Cost benefit details of its proposed non-departmental public body, the Animal Health Organisation (AHO), are a priority, while the association has also expressed dismay at the heavy handed way in which the proposed cost sharing is being guarded by the Treasury.

“We have attempted to make a positive response to this consultation; in the first instance we consider the AHO to be a step in the right direction for animal health policy in England, however we find it extremely difficult to accept the draft legislation without knowing what the cost benefits will be,” says RABDF chairman, David Cotton.

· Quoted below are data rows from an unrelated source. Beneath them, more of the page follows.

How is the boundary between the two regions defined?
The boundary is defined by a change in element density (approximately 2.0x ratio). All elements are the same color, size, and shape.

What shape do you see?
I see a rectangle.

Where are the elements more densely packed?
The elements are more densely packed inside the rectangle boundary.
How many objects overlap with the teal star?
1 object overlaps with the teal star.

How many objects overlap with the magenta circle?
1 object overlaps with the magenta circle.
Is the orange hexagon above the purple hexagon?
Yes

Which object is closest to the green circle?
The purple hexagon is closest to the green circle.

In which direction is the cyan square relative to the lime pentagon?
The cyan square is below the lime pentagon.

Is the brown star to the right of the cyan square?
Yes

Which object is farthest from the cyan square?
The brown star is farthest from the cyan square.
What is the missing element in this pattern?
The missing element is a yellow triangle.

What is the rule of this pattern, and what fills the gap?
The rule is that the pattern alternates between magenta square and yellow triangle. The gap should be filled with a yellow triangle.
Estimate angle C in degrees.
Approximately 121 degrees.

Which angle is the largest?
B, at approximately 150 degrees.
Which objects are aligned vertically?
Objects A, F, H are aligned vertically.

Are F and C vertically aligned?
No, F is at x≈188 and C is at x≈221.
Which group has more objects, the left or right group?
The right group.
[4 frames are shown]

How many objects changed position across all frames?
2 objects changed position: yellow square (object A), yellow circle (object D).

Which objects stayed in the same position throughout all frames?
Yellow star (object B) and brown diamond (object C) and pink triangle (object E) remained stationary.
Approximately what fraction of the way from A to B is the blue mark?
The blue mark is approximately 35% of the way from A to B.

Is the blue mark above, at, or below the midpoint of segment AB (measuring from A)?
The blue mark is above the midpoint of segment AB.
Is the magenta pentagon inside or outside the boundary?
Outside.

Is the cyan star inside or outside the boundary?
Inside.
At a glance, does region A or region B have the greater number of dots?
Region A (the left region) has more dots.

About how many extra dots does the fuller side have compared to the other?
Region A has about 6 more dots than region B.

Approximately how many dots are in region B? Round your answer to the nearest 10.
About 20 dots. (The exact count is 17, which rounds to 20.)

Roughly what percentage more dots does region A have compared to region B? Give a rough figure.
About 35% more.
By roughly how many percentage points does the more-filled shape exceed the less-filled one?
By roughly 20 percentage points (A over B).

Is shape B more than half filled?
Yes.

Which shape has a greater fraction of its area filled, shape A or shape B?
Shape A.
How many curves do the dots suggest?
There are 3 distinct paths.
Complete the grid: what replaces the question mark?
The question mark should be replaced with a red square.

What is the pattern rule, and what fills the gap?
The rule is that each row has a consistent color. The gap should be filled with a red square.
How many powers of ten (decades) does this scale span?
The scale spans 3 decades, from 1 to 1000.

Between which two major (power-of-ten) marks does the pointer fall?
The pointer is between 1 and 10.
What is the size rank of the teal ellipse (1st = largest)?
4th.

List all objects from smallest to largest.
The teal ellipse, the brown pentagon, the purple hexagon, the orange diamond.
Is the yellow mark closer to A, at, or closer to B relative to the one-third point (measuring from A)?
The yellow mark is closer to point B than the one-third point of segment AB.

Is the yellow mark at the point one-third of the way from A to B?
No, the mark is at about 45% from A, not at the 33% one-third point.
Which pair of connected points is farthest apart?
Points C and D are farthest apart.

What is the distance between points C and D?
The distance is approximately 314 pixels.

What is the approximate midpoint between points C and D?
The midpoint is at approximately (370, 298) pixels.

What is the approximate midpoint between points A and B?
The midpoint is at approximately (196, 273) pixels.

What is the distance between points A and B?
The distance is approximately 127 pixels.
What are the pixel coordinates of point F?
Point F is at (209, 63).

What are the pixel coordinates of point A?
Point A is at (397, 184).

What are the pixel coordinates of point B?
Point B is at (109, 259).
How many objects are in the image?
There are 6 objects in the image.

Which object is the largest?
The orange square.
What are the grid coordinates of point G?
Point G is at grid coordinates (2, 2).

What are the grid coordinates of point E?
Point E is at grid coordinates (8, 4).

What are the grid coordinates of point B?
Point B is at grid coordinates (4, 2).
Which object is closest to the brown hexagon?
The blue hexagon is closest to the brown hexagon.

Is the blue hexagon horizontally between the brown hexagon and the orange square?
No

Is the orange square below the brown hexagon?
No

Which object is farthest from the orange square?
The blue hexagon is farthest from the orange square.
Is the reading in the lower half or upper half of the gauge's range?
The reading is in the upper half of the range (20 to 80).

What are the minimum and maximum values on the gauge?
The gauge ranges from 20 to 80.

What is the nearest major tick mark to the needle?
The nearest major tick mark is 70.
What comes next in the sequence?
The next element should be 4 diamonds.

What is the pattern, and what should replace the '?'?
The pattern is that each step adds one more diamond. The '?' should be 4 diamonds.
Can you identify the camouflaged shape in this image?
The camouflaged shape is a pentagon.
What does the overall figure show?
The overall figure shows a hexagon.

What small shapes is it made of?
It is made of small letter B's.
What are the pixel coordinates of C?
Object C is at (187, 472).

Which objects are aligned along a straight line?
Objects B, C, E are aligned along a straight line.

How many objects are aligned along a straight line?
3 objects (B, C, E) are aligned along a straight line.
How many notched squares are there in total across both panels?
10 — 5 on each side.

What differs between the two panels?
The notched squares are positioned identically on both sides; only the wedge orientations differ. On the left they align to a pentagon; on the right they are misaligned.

“We have been provided with little analysis on how creating a new body will benefit either government or industry and until such time we simply cannot fully support the measures.

“We have already supported the principles of responsibility and cost sharing and continue to believe that they can have the potential to deliver improved animal health within the national livestock population, but unless we are shown the details of how this can be achieved without impacting on the industry’s wallet, then we would like the entire policy making process to be slowed down.”

RABDF has also expressed concern that the government’s responsibility and cost sharing agenda is being rushed through, and that the Treasury is the main influencing force.

“We get the impression that heavy handed tactics have been used by the Treasury to offload some governmental costs to the industry, costs such as the continuing burden of TB which is not the industry’s fault. Therefore we would like to see some more explanatory details from this office at the earliest opportunity.

“To prevent the industry losing any more confidence in Defra, we need the department to be more open with farmers and industry organisations, and not push on with the agenda without providing real detail on the AHO’s benefits,” he says, adding: “We believe this would also help the Responsibility and Cost Sharing Group chaired by Rosemary Radcliffe to provide clear recommendations to the Secretary of State on the benefits of such a body and ensure we have real partnership working.”